The safety net: assume the rules will be broken

Discipline is necessary but not sufficient, because a bug or a runaway loop will eventually ignore your rules. So there is a hard floor under the whole thing:

A database-backed spend pool with a hard monthly cap on free-tier AI spend. Every free-tier call checks it before running.
A probabilistic degrade: past 80 percent of the cap, calls start falling back to the rule-based path at random, so you glide into the limit instead of slamming into it.
A killswitch environment variable that disables all free-tier AI instantly, with no deploy.
Per-feature, per-workspace monthly caps (for example, a fixed number of on-demand scores).
A daily spend monitor that alerts at one threshold and automatically flips the killswitch at a higher one.

The point of the net is that the worst case is bounded. On this product the free-tier pool has used five cents of its hundred-dollar ceiling, which means the net has never been close to firing, which is exactly how you want it: built, tested, and idle.

Knowing where the money goes

Because every call is logged, the spend breaks down by feature, and the breakdown is itself a lesson. On this product, deal scoring is about half of all spend; AI drafts are the next chunk; and the marquee features people get most excited about (the photo and voice features) cost literal pennies. By tier, essentially all of it is paid-plan usage; free-tier spend is a rounding error.

That visibility is what lets you optimize the right thing. If you wanted to cut the bill, you would look at scoring first, not at the feature that sounds expensive. Without the log you would be guessing, and you would guess wrong (see the "read the evidence" habit from the verification module).

The other half of cost: flag the real-world bill at the decision

Not all cost is tokens. The most expensive choices are infrastructure choices, and they do not show up in the code. The rule here is to flag any real-world cost over about $100 in the same breath as the decision that creates it, with the alternatives, so it is a conscious call and not a surprise on a statement.
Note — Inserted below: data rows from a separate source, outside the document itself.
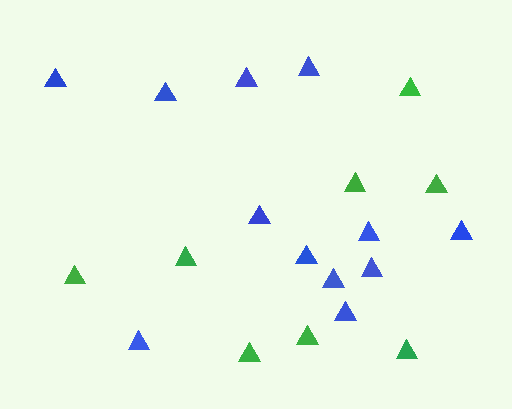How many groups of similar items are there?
There are 2 groups: one group of green triangles (8) and one group of blue triangles (12).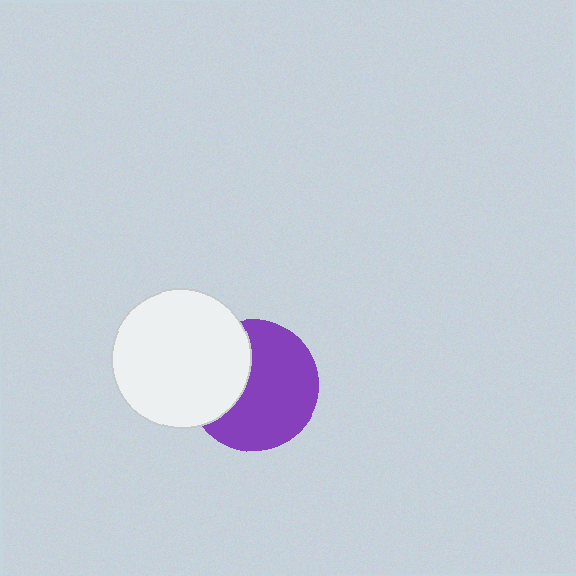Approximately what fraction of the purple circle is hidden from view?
Roughly 35% of the purple circle is hidden behind the white circle.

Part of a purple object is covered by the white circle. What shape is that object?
It is a circle.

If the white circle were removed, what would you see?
You would see the complete purple circle.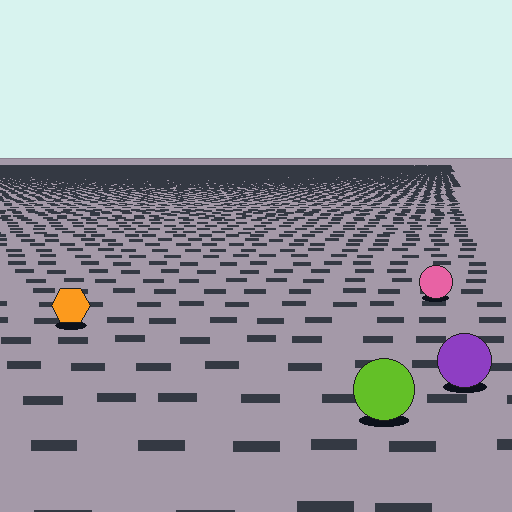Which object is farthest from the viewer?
The pink circle is farthest from the viewer. It appears smaller and the ground texture around it is denser.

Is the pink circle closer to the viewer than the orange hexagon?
No. The orange hexagon is closer — you can tell from the texture gradient: the ground texture is coarser near it.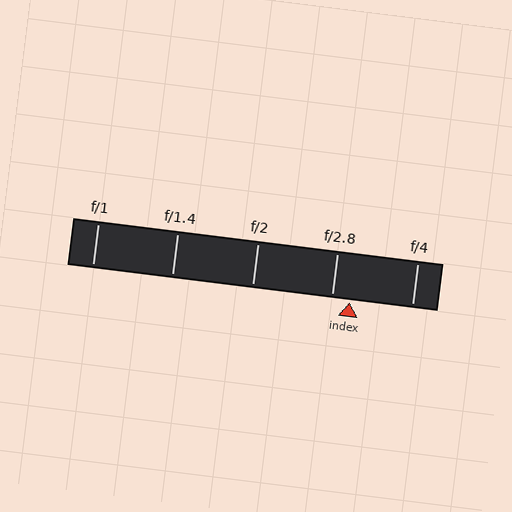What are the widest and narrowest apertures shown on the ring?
The widest aperture shown is f/1 and the narrowest is f/4.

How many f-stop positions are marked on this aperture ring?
There are 5 f-stop positions marked.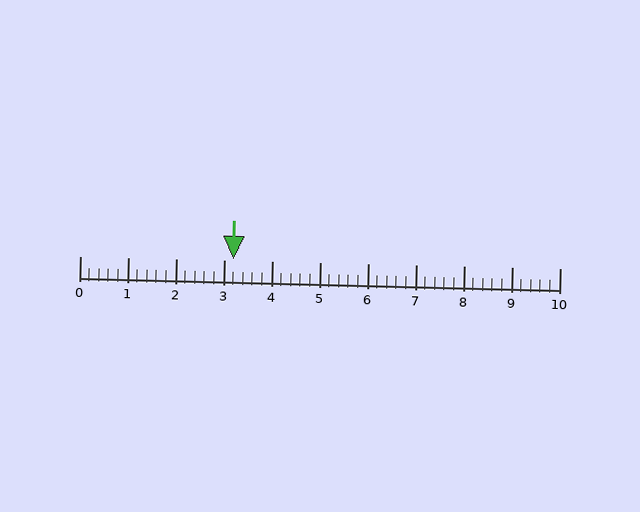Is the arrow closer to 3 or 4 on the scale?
The arrow is closer to 3.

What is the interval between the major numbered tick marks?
The major tick marks are spaced 1 units apart.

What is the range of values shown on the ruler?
The ruler shows values from 0 to 10.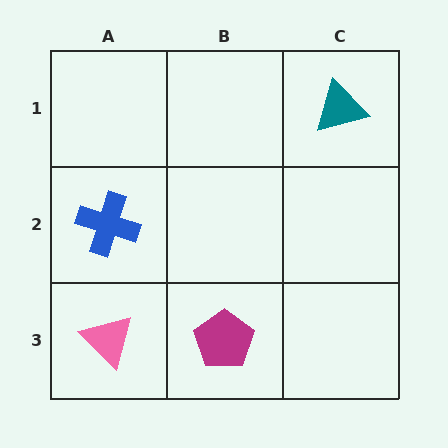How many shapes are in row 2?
1 shape.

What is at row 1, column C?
A teal triangle.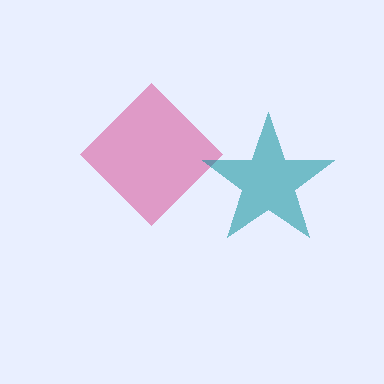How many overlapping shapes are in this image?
There are 2 overlapping shapes in the image.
The clearest example on this project: choosing where to store walkthrough audio and photos. One option was about $11 a month. The obvious-looking default was about $1,188 a month at the same scale, because of egress pricing. Same feature, a hundred-fold cost difference, decided by a line nobody would notice in a diff. Catching that at decision time saved more than a thousand dollars a month, forever. The same discipline applies to restricted OAuth scopes that trigger paid security audits, to hosting-tier upgrades, and to any third-party API with a real monthly minimum.

The honest caveats

This matters because you are paying. At a funded company someone else eats the bill and this discipline quietly atrophies. Solo, it is existential, which is why it lives in the architecture and not in a wiki nobody reads.
The numbers are small because the usage is small. The point is not that $27 is impressive on its own. The point is that the discipline is what lets the bill stay proportional as usage grows, instead of exploding. Cheap-at-small that becomes expensive-at-scale is a trap; this is built to stay cheap.

Exercise

Instrument first. Log every AI call with its token counts and computed cost before you ship a second feature. Build the one page that sums it.
Default to the cheapest model and cache the system prompt on every call. Verify the cache is actually hitting (you will see it in your logs).
Put a hard cap and a killswitch behind an env var before you open the feature to anyone. Test that the killswitch works.
Read your per-feature breakdown after a week. Optimize the biggest line, not the scariest-sounding one.
Write down the one infrastructure decision in your build that could have cost more than $100 a month, and what you chose instead.